А может, просто бог… замыкающий трепет вселенной. Покинувший бренный мир схоже другому бесноватому владыке – Пушкину, бродяге дум и другу повес, – таким же светлым, молодым.

Полным велеречивых планов и неразгаданных формул…

Со времён послереволюционных лекций, с которыми поэт выступал в городах юга России, Волошин говорит и пишет об интеллигентской «идеологической шелухе», поразившей социум. О безответственности всего русского общества.

Говорит в том числе о социальной «беспочвенности» русской интеллигенции. Которая не смогла убедить народ в том, что он получает из рук царского правительства государственное наследство со всеми долгами и историческими обязательствами, на нём лежащими. Не смогла убедить потому, что в ней самой это сознание было недостаточно глубоко!

Признавался он в том от своего лица и как бы о себе самом – мятущемся, переживающем, не видящем «пурпуру горя» конца-края.

Интеллигенцию, приветствующую Октябрь, Волошин уподобляет (в «России распятой», 1920) герою трагедии, который возбуждённо встречает цветами и  плясками вестника, несущего ему смертный приговор. Принимая того за  жарко-буйного всадника радости и освобождения.
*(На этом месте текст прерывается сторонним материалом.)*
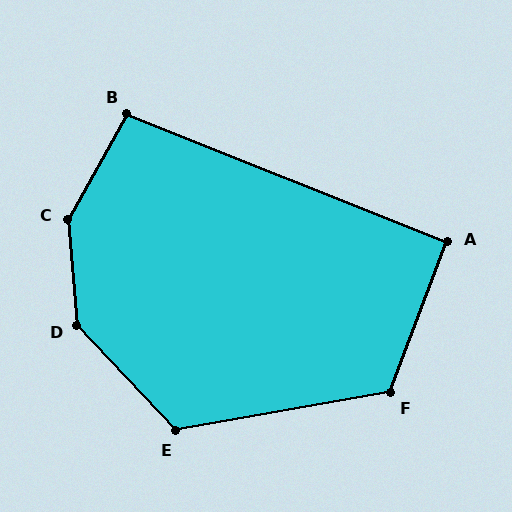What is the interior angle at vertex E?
Approximately 123 degrees (obtuse).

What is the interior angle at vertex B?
Approximately 98 degrees (obtuse).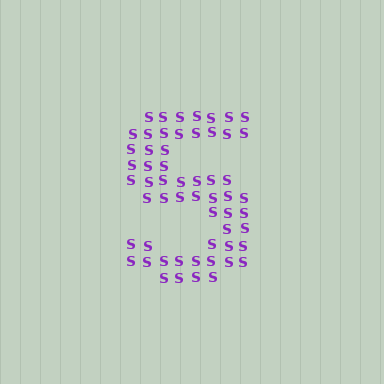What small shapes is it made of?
It is made of small letter S's.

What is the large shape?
The large shape is the letter S.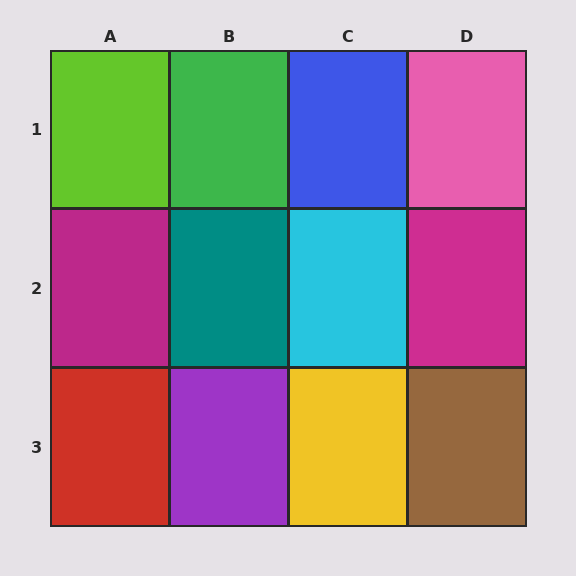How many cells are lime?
1 cell is lime.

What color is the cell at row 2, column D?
Magenta.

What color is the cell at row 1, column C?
Blue.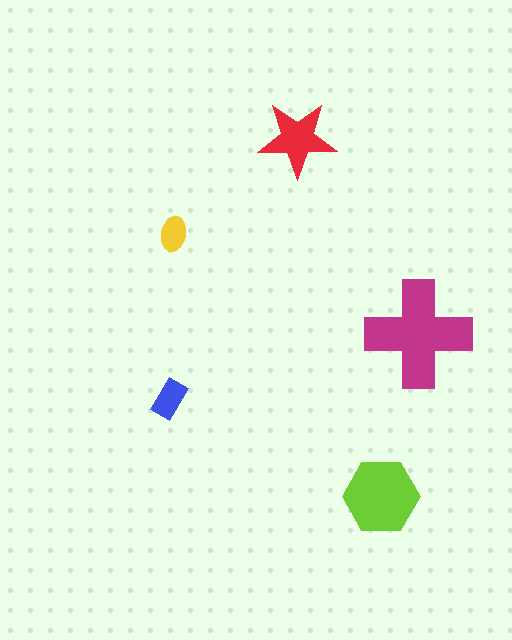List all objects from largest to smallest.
The magenta cross, the lime hexagon, the red star, the blue rectangle, the yellow ellipse.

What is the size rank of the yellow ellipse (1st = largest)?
5th.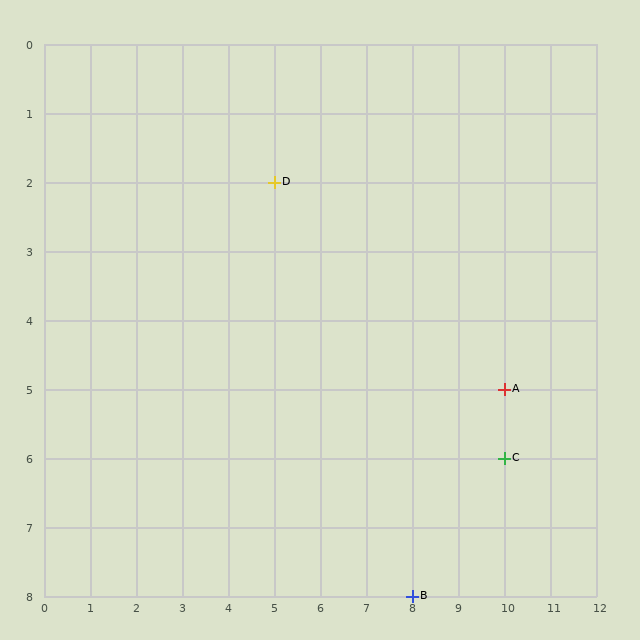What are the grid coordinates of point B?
Point B is at grid coordinates (8, 8).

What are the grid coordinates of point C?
Point C is at grid coordinates (10, 6).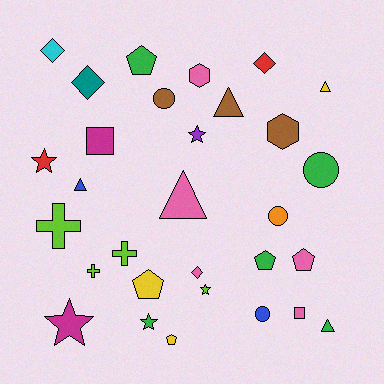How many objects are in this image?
There are 30 objects.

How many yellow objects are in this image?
There are 3 yellow objects.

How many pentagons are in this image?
There are 5 pentagons.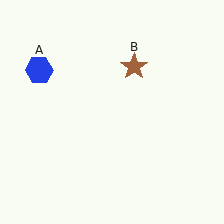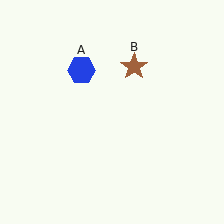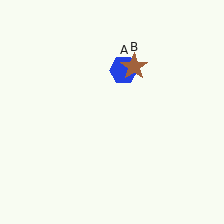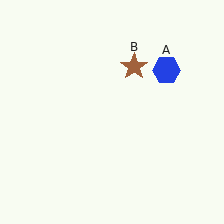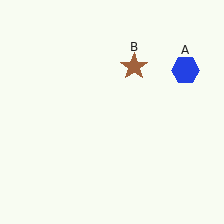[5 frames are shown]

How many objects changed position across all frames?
1 object changed position: blue hexagon (object A).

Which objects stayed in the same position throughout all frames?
Brown star (object B) remained stationary.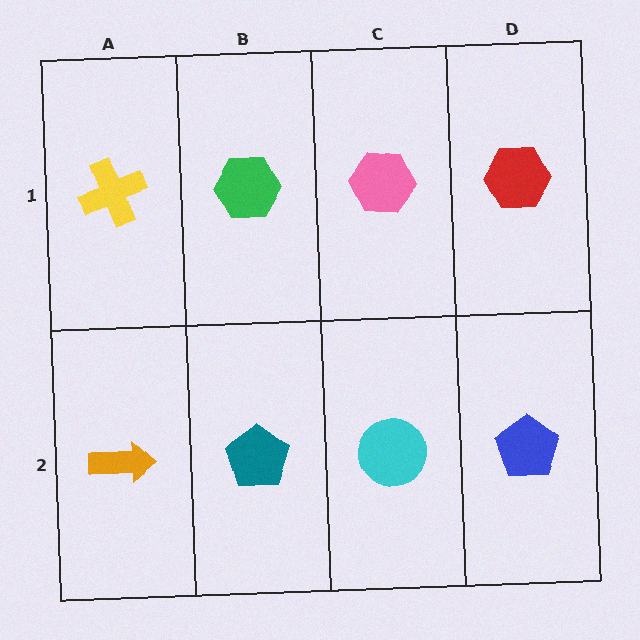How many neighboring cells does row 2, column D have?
2.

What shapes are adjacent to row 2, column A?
A yellow cross (row 1, column A), a teal pentagon (row 2, column B).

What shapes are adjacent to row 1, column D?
A blue pentagon (row 2, column D), a pink hexagon (row 1, column C).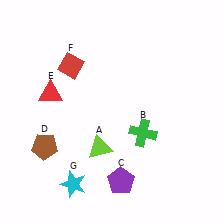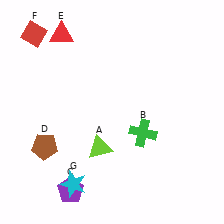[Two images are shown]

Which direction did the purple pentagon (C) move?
The purple pentagon (C) moved left.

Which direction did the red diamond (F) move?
The red diamond (F) moved up and to the left.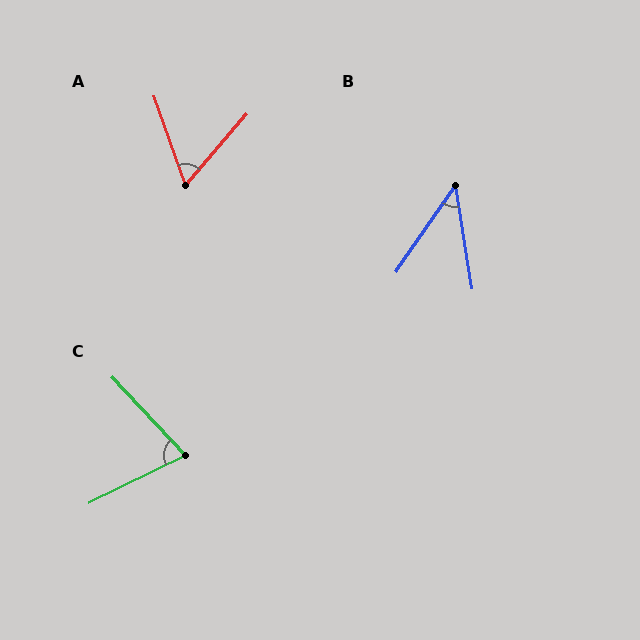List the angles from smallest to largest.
B (43°), A (60°), C (73°).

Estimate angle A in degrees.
Approximately 60 degrees.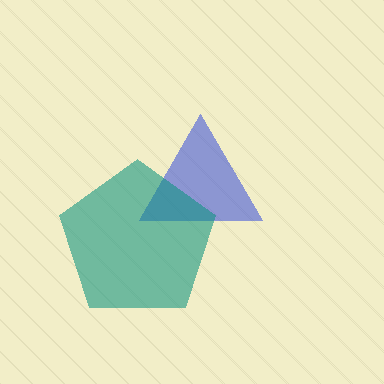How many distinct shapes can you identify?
There are 2 distinct shapes: a blue triangle, a teal pentagon.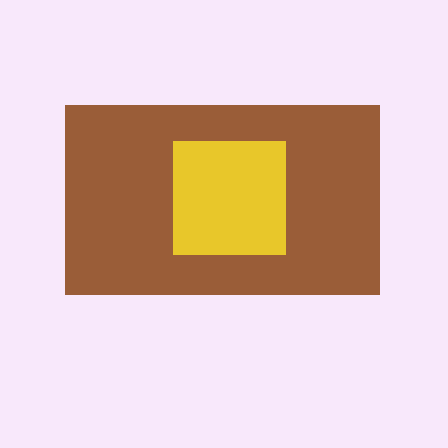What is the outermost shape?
The brown rectangle.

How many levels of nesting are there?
2.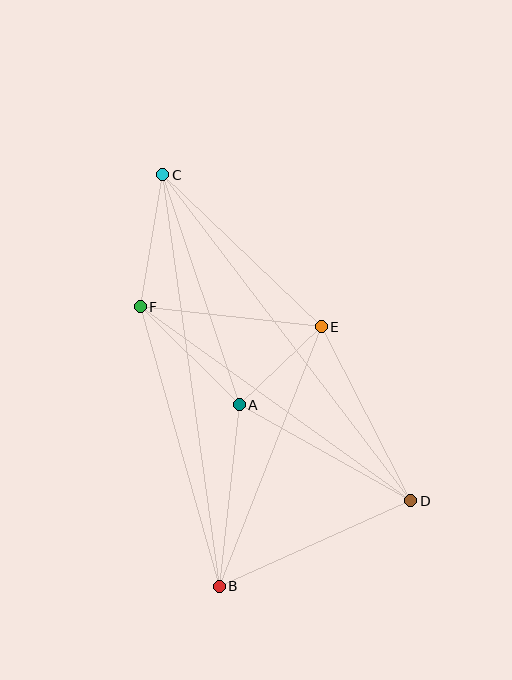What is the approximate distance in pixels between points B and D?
The distance between B and D is approximately 210 pixels.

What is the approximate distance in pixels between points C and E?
The distance between C and E is approximately 219 pixels.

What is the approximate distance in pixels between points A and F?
The distance between A and F is approximately 139 pixels.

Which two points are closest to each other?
Points A and E are closest to each other.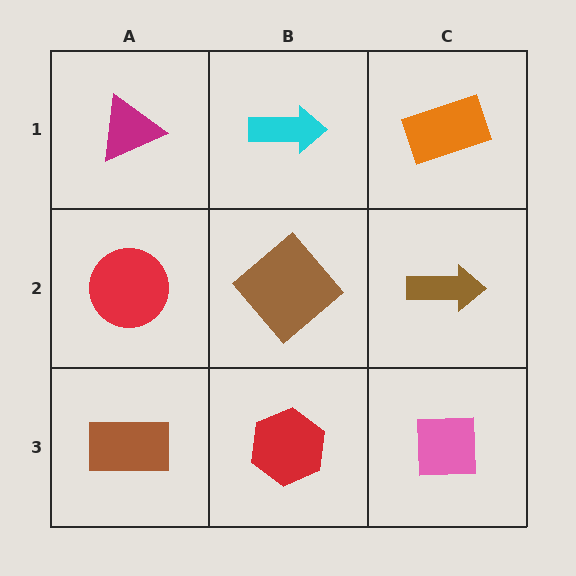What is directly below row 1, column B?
A brown diamond.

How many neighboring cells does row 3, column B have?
3.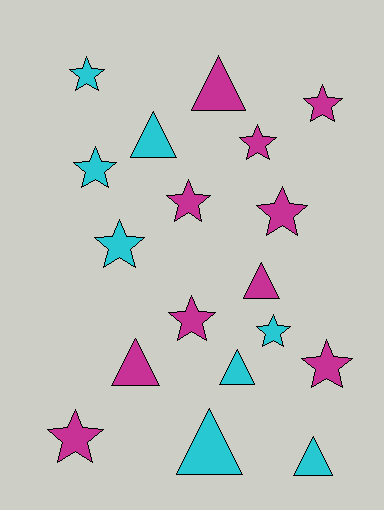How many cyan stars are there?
There are 4 cyan stars.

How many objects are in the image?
There are 18 objects.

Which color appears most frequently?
Magenta, with 10 objects.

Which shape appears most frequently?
Star, with 11 objects.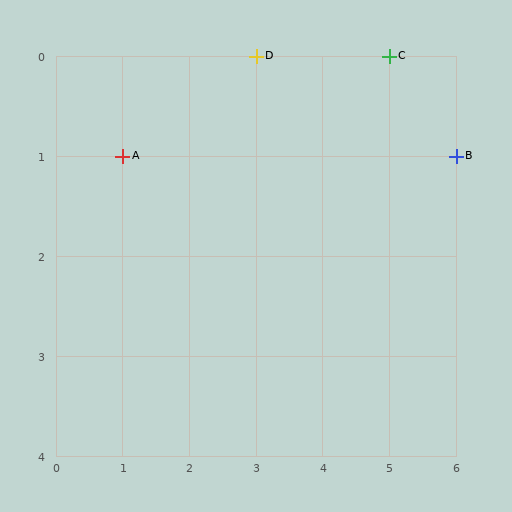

В 1917 году, со слов поэта, интеллигенция и большинство политических партий неистово радовались собственно «симптомам гангрены», – считая их  предвестниками исцеления.

Есть интересное замечание о  литературе и литераторах гражданской войны.

Не эмигрировавшее русское писательство не особо старалось высказываться, во всяком случае, слишком уж открыто, об этих вот волошинских «гангренных» симптомах. (За что его и полоскали. За что полоскали Мережковских, Бунина.) Все свои мучительные размышления об исторической и личной ответственности возлагая в основном на героев произведений. Сверяя совершающееся в современности либо с  сюжетами древности, как тот же Блок, Вяч. Иванов, Бердяев, либо с такими мощными грантами: Гаргантюа и Пантагрюэлем от литературы – как Достоевский и  Толстой.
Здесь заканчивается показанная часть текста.